Since its announcement, Marvel and Netflix's TV series Iron Fist has been embroiled in controversy. As concerns were raised about the show's orientalist imagery and use of the "mighty whitey" trope those involved assured critics they should wait until it was released and to give it a chance to prove its "sensitive" approach to Asian mysticism. Now the show has been released and people are not impressed.
Acclaimed comics website Comics Alliance is sadly on its way out but that doesn't mean they don't have more commentary to offer before they shutter. In one of their last features Steve Morris takes a look at The Mighty Zodiac, a fantasy story for all ages starring the embodiments of the Chinese Zodiac.
Romance and sexuality is a prominent feature in both written and visual fantasy, so it's only natural that those interests would eventually carry over to fantasy video games. However, making a sex scene work in a game is often a lot more challenging than it is in film. Video game journalist Nathan Grayson talks with several developers about the process involved.

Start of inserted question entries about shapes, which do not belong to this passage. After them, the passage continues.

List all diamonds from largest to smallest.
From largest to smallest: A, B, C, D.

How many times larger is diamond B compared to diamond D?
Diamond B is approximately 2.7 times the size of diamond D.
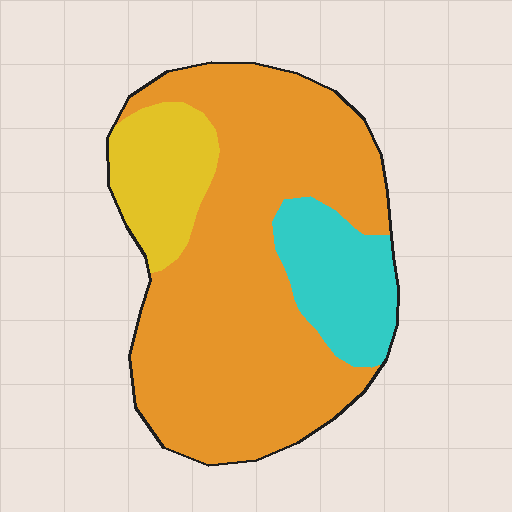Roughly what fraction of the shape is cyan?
Cyan covers 16% of the shape.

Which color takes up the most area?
Orange, at roughly 70%.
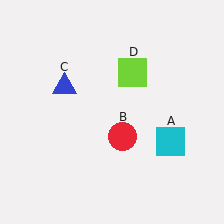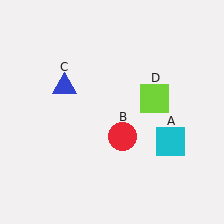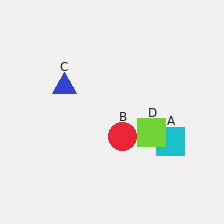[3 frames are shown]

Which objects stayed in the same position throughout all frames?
Cyan square (object A) and red circle (object B) and blue triangle (object C) remained stationary.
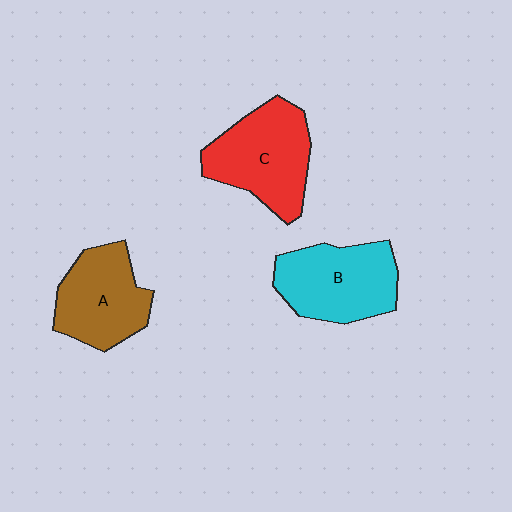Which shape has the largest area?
Shape C (red).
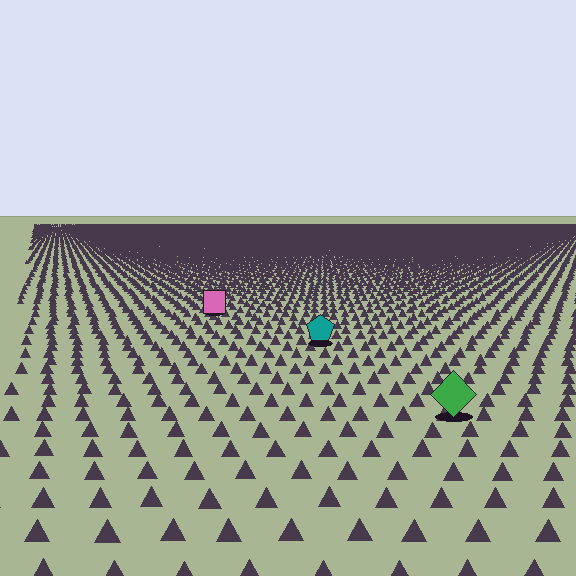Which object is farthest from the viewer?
The pink square is farthest from the viewer. It appears smaller and the ground texture around it is denser.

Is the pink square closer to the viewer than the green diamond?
No. The green diamond is closer — you can tell from the texture gradient: the ground texture is coarser near it.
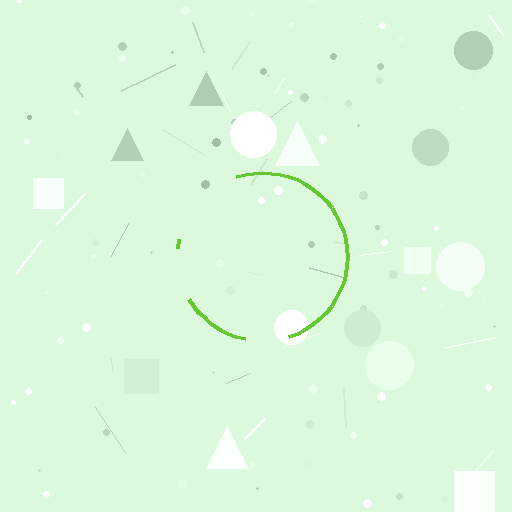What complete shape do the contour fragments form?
The contour fragments form a circle.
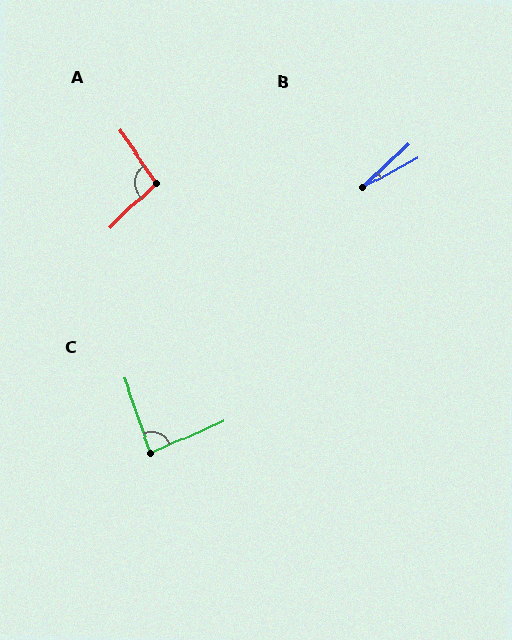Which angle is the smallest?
B, at approximately 16 degrees.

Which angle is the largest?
A, at approximately 99 degrees.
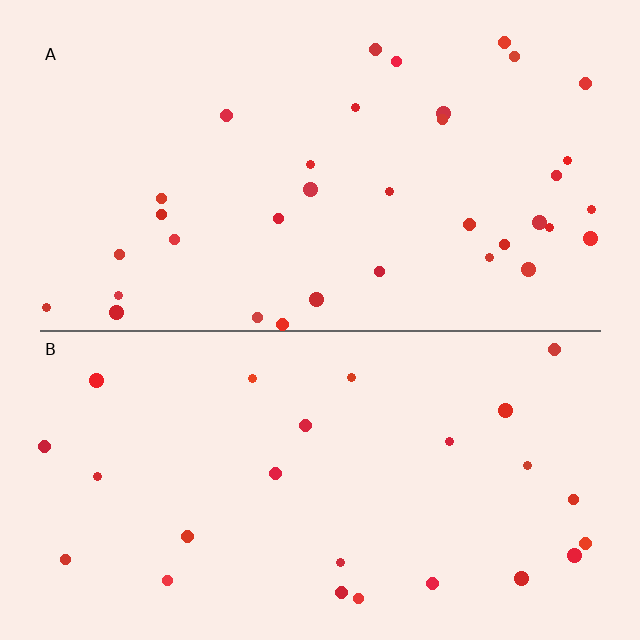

For awhile it appeared that efforts to adapt C.S. Lewis' beloved if occasionally controversial Chronicles of Narnia to the big screen had faltered. But now it looks like the next book in the series, The Silver Chair, has found a director in Joe Johnston, probably best known to general audiences as the director of the first Captain America movie in the Marvel Cinematic Universe.
The television adaptation of the Magicians series by Lev Grossman has now finished its second season and has earned both praise and criticism for its darker, more complicated view of magic. At Tor.com, Molly Templeton discusses how one episode of the series gets into "the real meat" of the show's subject matter: what happens when real people deal with magic?